Last week, that question became more urgent as reports surfaced of payments showing up in the bank accounts (and presumably soon in the mailboxes) of the deceased.

Start with the relatively easy case: An unmarried person who died earlier in 2020 is owed a recovery rebate if his income was below the level where the payment ends ($99,000 for singles). If he had been married, his widow would receive his rebate as well as her own if their combined income was below $198,000. Generally, all tax credits are allowed on their final individual income tax return if decedents were eligible based on their circumstances at the time of their death.  

But what if a person died last year and her family had not yet filed her final tax return?

Some tax experts claim they too have a legitimate claim to the rebate for their late family member.

Why? The Coronavirus Aid, Recovery, and Economic Security (CARES) Act says that the rebate is a credit against your 2020 individual income tax. But the advance rebate paid this year is based on the information in the last tax return filed—your 2019 return, or if that has not been filed yet, your 2018 return. You don’t have to repay the advance rebate if it is greater than the amount it would have been based on your 2020 circumstances.

I understand the implications of that provision when income increases in 2020 relative to 2019. That’s why the grad student with meager income in 2019 gets to keep her $1,200 advance rebate even if her income rises above $99,000 in 2020 after she leaves school.

Earlier this month, the IRS released guidance that says that parents can keep the $500 advance rebate for a dependent child who turns 17 in 2020—even though the age cut-off for that payment is 16.  

Following the same logic, the survivors would be able to keep the advance rebate paid to the person who died in 2019 if the last return filed at the time the amount was determined was the 2018 tax return. An odd policy outcome? Maybe. But the situations seem parallel enough that the same rules should apply to a different change in circumstance: death.

Or maybe not. Estates and trusts are not eligible for the recovery rebates.

I don’t know.
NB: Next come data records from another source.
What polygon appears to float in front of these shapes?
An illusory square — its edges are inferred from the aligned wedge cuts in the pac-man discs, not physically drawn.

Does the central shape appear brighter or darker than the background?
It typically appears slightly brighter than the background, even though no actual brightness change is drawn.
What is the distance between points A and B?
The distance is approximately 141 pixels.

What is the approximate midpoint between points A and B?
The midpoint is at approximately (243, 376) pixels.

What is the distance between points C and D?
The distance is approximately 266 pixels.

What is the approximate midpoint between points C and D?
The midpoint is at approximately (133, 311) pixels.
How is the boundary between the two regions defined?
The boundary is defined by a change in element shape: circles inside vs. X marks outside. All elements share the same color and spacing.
I am not a tax lawyer.

Maybe rebates are turning up in the accounts of dead people simply because of technical snafus—for example, the IRS might not have been able to access the most up-to-date death records collected by the Social Security Administration (SSA). That’s understandable given the pressure the IRS has been under to deliver payments swiftly. The Government Accountability Office has said that they are looking into the matter.
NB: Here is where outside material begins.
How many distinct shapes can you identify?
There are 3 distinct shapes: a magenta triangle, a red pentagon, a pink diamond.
As my Urban Institute colleague, Jack Smalligan, says, “There are gaps in the process. It’s inevitable.”

Asked by a reporter about the payments to deceased people, President Trump responded “Everything we’re going to get back.” The IRS and Treasury have been more circumspect about what actions, if any, will be taken.

Let’s face it though: Going after money already paid to widows and orphans, who received the payments without taking any action on their part, is not a good image for the IRS.

And yet, why is it surprising that payments are being made to people who died in 2018 and 2019?  At a Ways and Means hearing in 2008, Representative Lloyd Doggett (D-Texas) asked an IRS official why his late mother received a stimulus payment nine months after her passing. The response: “Sir, I don’t [know].” But the official offered to reread the guidance on the IRS website and provide an answer. And the “helpful” advice to survivors on the website: “Any issues involving a decedent’s filed return or related stimulus payment should be addressed by the legal representative of the decedent’s estate.”   

The challenge in 2008—as it is now with the recovery rebate—is that the stimulus payments were based on information from tax returns filed in prior years. But waiting for more recent tax returns to be filed and processed is not an option when trying to get money out quickly during a sudden downturn in the economy.

Another challenge emerged in 2009, when SSA sent economic recovery payments to Social Security and Supplemental Security Income beneficiaries. Once again, payments were made to dead people: nearly 72,000 deceased people received the payments largely because SSA’s death records were not current.

In any future round of rebate payments, clearer statutory language is a must. So is issuance of useful guidance to taxpayers before any payments are made, so that everyone understands what to do if a rebate is sent to a deceased relative. But preventing administrative snafus, caused by process gaps, requires extensive investment in data and technology—the opposite of what has been happening to the IRS, which has been underfunded for years. 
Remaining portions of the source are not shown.